As it turned out, her busier schedule coincided with big gains on the track. Just two weeks after tennis season concluded, Lee ran her best-ever times in both the 100 and 200-meter events at the MEAC Outdoor Championships, placing fifth in both. In one final effort to qualify for the NCAA East Preliminary Round in the 100 meters, Lee improved her time again at a last chance meet at Mount Olive College in North Carolina. She dropped her time from 11.55 to 11.52, just enough to earn a bid to the regional meet.

Once there, she set a PR for the third straight meet, 11.47 seconds, good for 28th place out of 48 runners in the region. Not bad for an athlete who admits that three years prior, she was not a Division I runner.

"I was running Division II times coming out of high school and I knew they (her NSU coaches) weren't looking for that," Lee said. "But, they gave me an opportunity and I trusted them and the program."

"I've seen a lot of growth in her over the last three years," said Kenneth Giles, NSU's Director of Track & Field Programs. "From her freshman year when she was unsure of what she could do, to being an NCAA regional qualifier. Coming out of high school, she's progressed from 12.2 (seconds) to 11.4 in the 100 meters and from 25 to a 23 in the 200m. You just don't see that."
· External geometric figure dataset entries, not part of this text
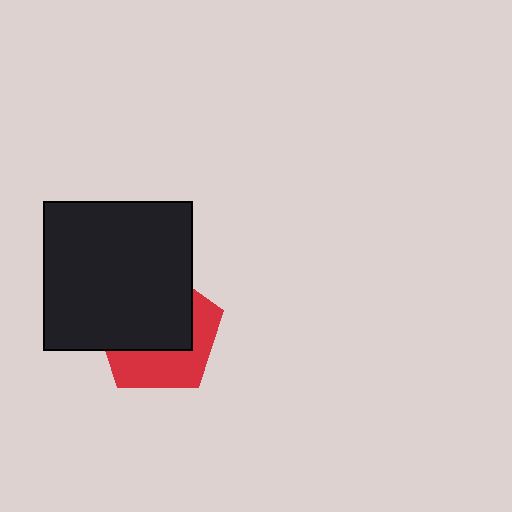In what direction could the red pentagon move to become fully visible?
The red pentagon could move toward the lower-right. That would shift it out from behind the black square entirely.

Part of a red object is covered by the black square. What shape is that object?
It is a pentagon.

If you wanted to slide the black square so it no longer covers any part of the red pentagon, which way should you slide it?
Slide it toward the upper-left — that is the most direct way to separate the two shapes.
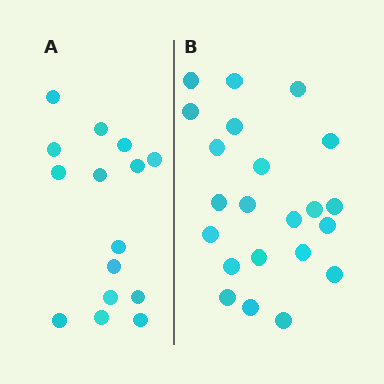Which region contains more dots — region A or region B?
Region B (the right region) has more dots.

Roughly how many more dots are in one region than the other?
Region B has roughly 8 or so more dots than region A.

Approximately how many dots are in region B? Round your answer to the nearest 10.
About 20 dots. (The exact count is 22, which rounds to 20.)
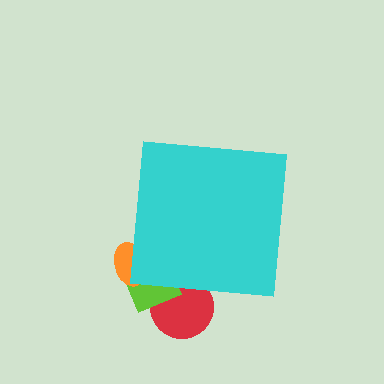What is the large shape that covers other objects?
A cyan square.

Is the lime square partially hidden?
Yes, the lime square is partially hidden behind the cyan square.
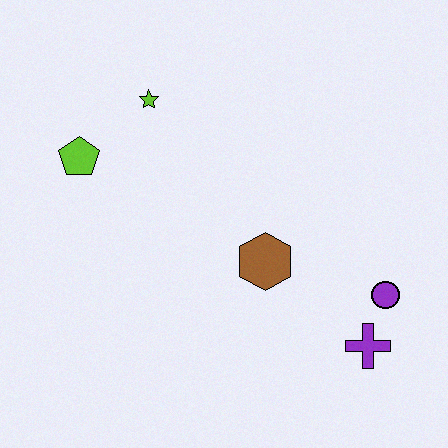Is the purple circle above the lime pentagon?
No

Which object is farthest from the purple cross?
The lime pentagon is farthest from the purple cross.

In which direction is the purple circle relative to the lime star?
The purple circle is to the right of the lime star.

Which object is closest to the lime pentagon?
The lime star is closest to the lime pentagon.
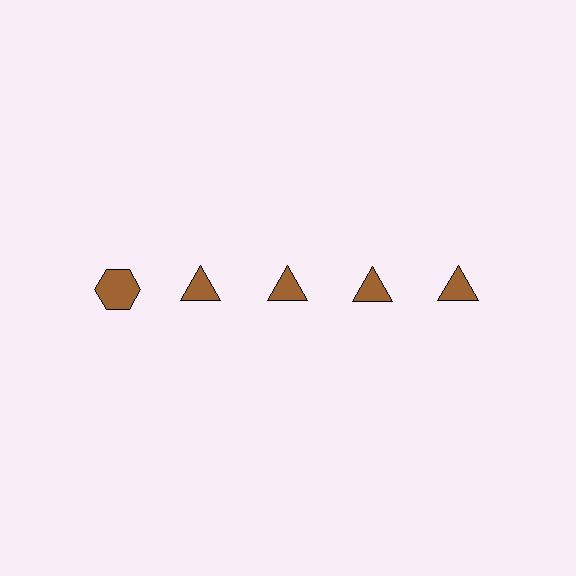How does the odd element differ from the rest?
It has a different shape: hexagon instead of triangle.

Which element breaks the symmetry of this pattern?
The brown hexagon in the top row, leftmost column breaks the symmetry. All other shapes are brown triangles.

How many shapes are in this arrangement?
There are 5 shapes arranged in a grid pattern.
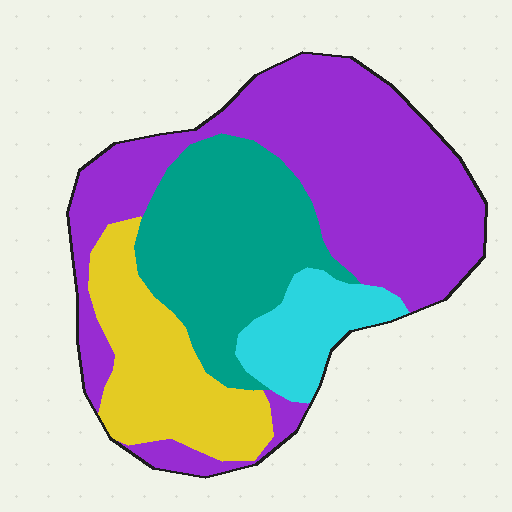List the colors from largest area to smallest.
From largest to smallest: purple, teal, yellow, cyan.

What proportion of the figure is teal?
Teal covers around 25% of the figure.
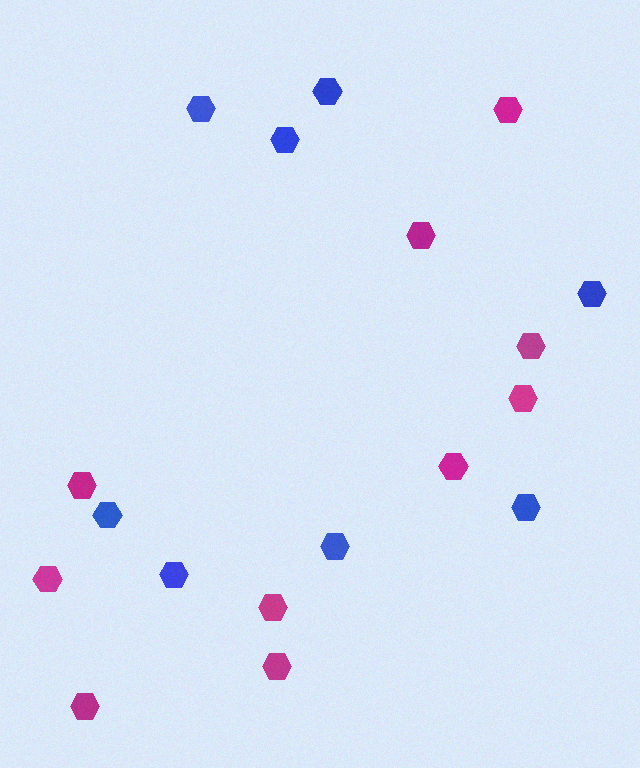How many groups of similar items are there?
There are 2 groups: one group of magenta hexagons (10) and one group of blue hexagons (8).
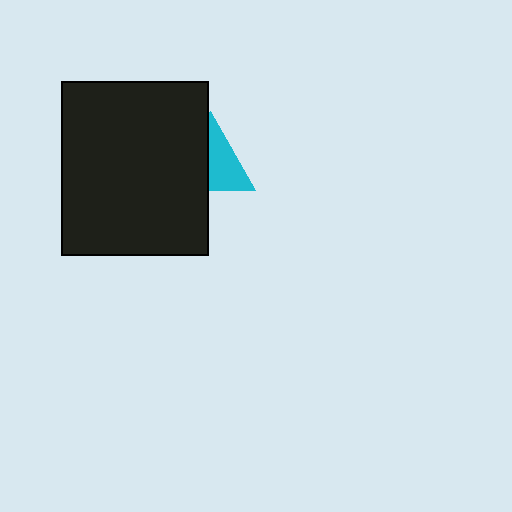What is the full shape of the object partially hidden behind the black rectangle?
The partially hidden object is a cyan triangle.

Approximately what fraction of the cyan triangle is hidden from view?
Roughly 48% of the cyan triangle is hidden behind the black rectangle.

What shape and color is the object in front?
The object in front is a black rectangle.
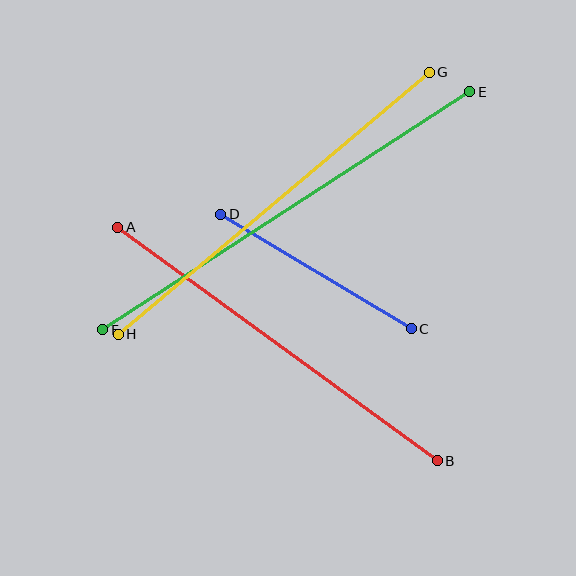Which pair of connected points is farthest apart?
Points E and F are farthest apart.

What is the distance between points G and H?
The distance is approximately 407 pixels.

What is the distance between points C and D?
The distance is approximately 222 pixels.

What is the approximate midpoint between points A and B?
The midpoint is at approximately (278, 344) pixels.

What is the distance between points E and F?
The distance is approximately 438 pixels.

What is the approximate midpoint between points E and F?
The midpoint is at approximately (286, 211) pixels.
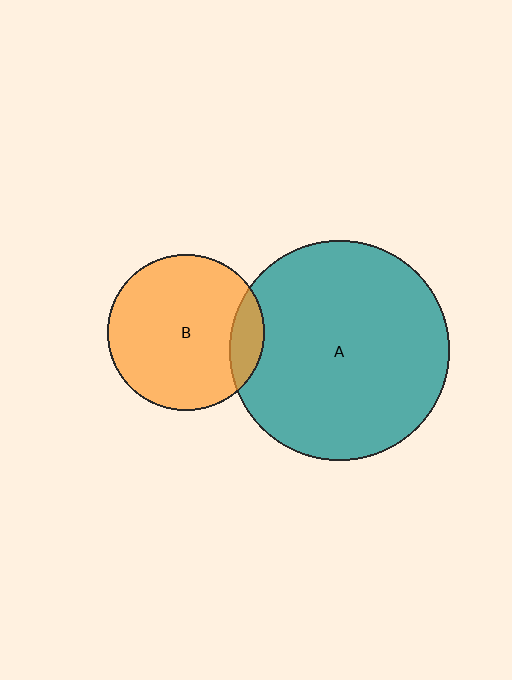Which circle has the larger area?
Circle A (teal).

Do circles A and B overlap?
Yes.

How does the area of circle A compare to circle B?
Approximately 2.0 times.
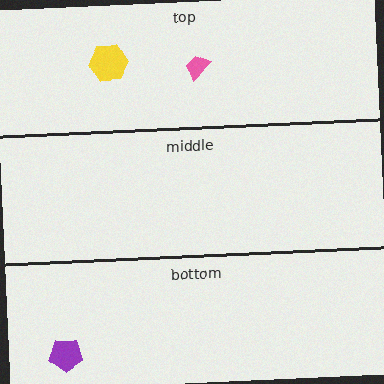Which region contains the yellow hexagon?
The top region.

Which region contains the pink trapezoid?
The top region.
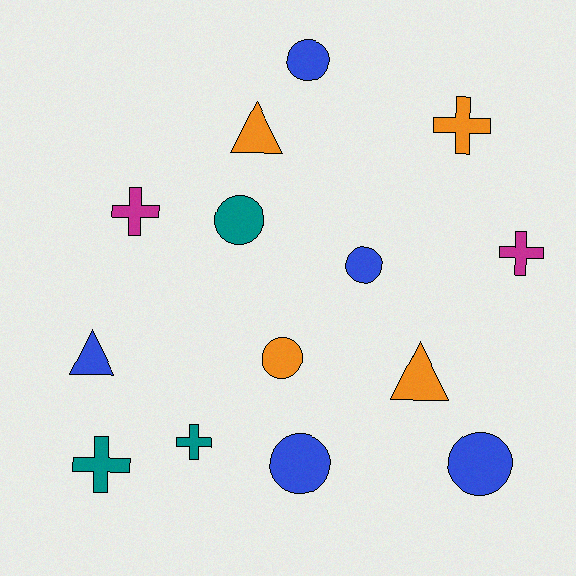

But Lee's improbable story of struggling freshman track athlete to confident, blossoming two-sport athlete doesn't end there. Make that, three-sport athlete.

During her rare free time last spring, Lee and some friends went bowling at the Spartan Lanes in the campus student center – unknowingly, just prior to an organized NSU bowling team practice. As Lee's group was asked to give way to the team, head coach Wilhelmenia Harrison watched Lee conclude her game by picking up a tough spare. That attracted the attention of Harrison, who's been known to recruit other talented NSU athletes onto her team in the past.

"When (Harrison) approached me about joining the team, I was sort of hesitant," said Lee. "I didn't know how I was going to balance sports and school."

When bowling tryouts came Lee was, not surprisingly, at track practice. She admitted to forgetting about the bowling tryout, but knew she could not have attended, anyway. A persistent coach Harrison told Lee that she could use her talents, regardless. So come November, due in part to a couple of injuries to NSU's regular bowlers leaving the Spartans short-handed, Lee became the first known three-sport athlete in recent NSU history when she competed at bowling competitions hosted by Virginia Union and Delaware State. Her best score was a 150 in the team's divisional meet at DSU.

So what's next for Lee? She plans to continue this spring with tennis and will take a wait-and-see approach with bowling. And after a well-deserved break for the holidays, her senior indoor track season gets underway Jan. 11 with a meet at Virginia Tech. Her goals?

"Faster times and better rankings," Lee said matter-of-factly. "And to do better this year at the NCAA East Preliminary. Our new assistant coach (Garfield Ellenwood) is talking to me about running some crazy-fast times, like 22.9 in the 200 and 11.2 in the 100 meters, and making the Olympic Trials in 2020. We'll see how it goes."

Lee didn't seem daunted by those goals. And after taking up two new sports in college, why would she?

"If you get recruited for one sport, the stigma out there is you just spend all your time focusing on that," Lee said. "But really, all sports tie in somehow. If you can do it mentally, you can do it physically."